ECONOMICS

INACA Pesimis Target 74 Juta Penumpang Pesawat Tak Tercapai, Ini Penyebabnya

Heri Purnomo 20/12/2023 09:14 WIB

Terdapat sejumlah kendala yang masih dihadapi oleh industri penerbangan tanah air untuk dapat mencapai target jumlah penumpang sebanyak 74,7 penumpang.

INACA Pesimis Target 74 Juta Penumpang Pesawat Tak Tercapai, Ini Penyebabnya (FOTO:MNC Media)

IDXChannel - Asosiasi Maskapai Penerbangan Nasional Indonesia (INACA) menyebutkan bahwa target yang dicanangkan oleh Direktorat Jenderal Perhubungan Udara Kementerian Perhubungan yaitu sebanyak 74,7 juta pergerakan penumpang pada tahun ini tidak akan tercapai. 

Sekjen INACA, Bayu Sutanto memprediksi bahwa tahun ini jumlah pergerakan penumpang pesawat domestik tahun 2023 ini adalah sekitar 70,8 juta penumpang, terdiri dari 66,8 juta pergerakan penumpang reguler ditambah 4 juta perkiraan jumlah pergerakan penumpang Natal dan Tahun baru 2023/2024. 

Bayu mengatakan, terdapat sejumlah kendala yang masih dihadapi oleh industri penerbangan tanah air untuk dapat mencapai target jumlah penumpang sebanyak 74,7 penumpang. 

Pertama kata Bayu, kendala jumlah pesawat yang dioperasikan oleh maskapai nasional masih terbatas. Pada tahun 2019, jumlah pesawat yang beroperasi sekitar 650 unit dan pasca pandemi jumlah pesawatnya menyusut menjadi sekitar 450 unit. 

Di mana jumlah kapasitas kursi yang dapat disediakan pada tahun 2019 mencapai 141,3 juta kursi sedangkan tahun 2023 sampai dengan bulan Oktober berjumlah 67 juta kursi dengan tingkat keterisian pesawat 76%.

"Sehingga berakibat pada berkurangnya jumlah kapasitas kursi yang disediakan oleh maskapai untuk penerbangan domestik," katanya dalam keterangan tertulis, Rabu (20/12/2023).

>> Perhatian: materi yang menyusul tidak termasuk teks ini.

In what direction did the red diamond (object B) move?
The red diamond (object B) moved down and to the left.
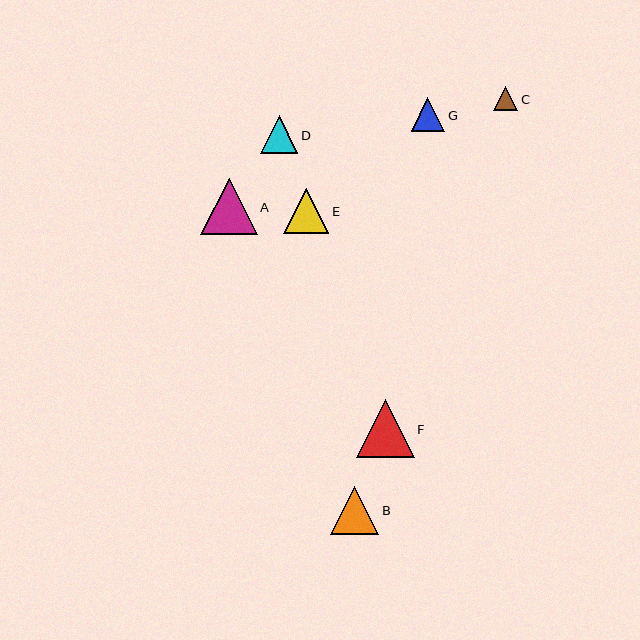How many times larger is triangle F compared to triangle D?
Triangle F is approximately 1.5 times the size of triangle D.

Bayu menjelaskan bahwa berkurangnya jumlah pesawat ini dikarenakan beberapa hal yaitu kondisi supply chain bahan baku dan spareparts pesawat yang terganggu sehingga untuk mendapatkannya maskapai harus memberi uang panjar atau membayar lunas di depan.

Selain itu juga masih adanya beberapa aturan larangan dan pembatasan (LARTAS) importasi spareparts pesawat dari pemerintah sehingga mengakibatkan proses impor spareparts pesawat memakan waktu lama dengan biaya yang relatif besar, di mana hal tersebut tidak dilakukan di negara-negara lain.

Kedua, kata Bayu, kendala finansial maskapai penerbangan yang terganggu akibat pandemi Covid-19. Pada saat pandemi, jumlah penumpang pesawat menurun hingga 60% sehingga pendapatan maskapai juga menurun. 

Namun di sisi lain biaya-biaya yang tetap harus dikeluarkan maskapai masih sangat  besar  yaitu untuk bayar sewa pesawat, biaya perawatan dan perbaikan pesawat serta biaya pengelolaan SDM dan yang lainnya.

Selain itu, finansial maskapai penerbangan juga terganggu karena tarif yang ditetapkan pemerintah sejak tahun 2019 sampai saat ini belum dilakukan revisi. 

Padahal komponen-komponen untuk penyusunan tarif tersebut saat ini sudah berubah seperti harga avtur yang sudah naik serta semakin lebarnya perbedaan kurs mata uang rupiah dan dollar AS, di mana untuk membayar sewa pesawat, membeli sparepart dan kegiatan lainnya menggunakan dollar AS sedangkan pendapatan maskapai dari rupiah.

"Kendala-kendala tersebut selain mengakibatkan jumlah pesawat dan jumlah kursi yang disediakan maskapai berkurang, juga mengakibatkan konektivitas penerbangan ke beberapa daerah terganggu karena maskapai memilih terbang ke rute-rute yang menguntungkan saja," katanya. 

Untuk itu INACA sebagai asosiasi maskapai penerbangan nasional, mengajak semua pemangku kepentingan baik di operator, regulator maupun masyarakat untuk bersama-sama mengatasi kendala-kendala yang terjadi dalam bisnis penerbangan nasional. 

"Sehingga nantinya konektivitas transportasi udara membaik dan penerbangan sebagai tulang punggung transportasi di Indonesia dapat mempercepat pertumbuhan perekonomian nasional," katanya.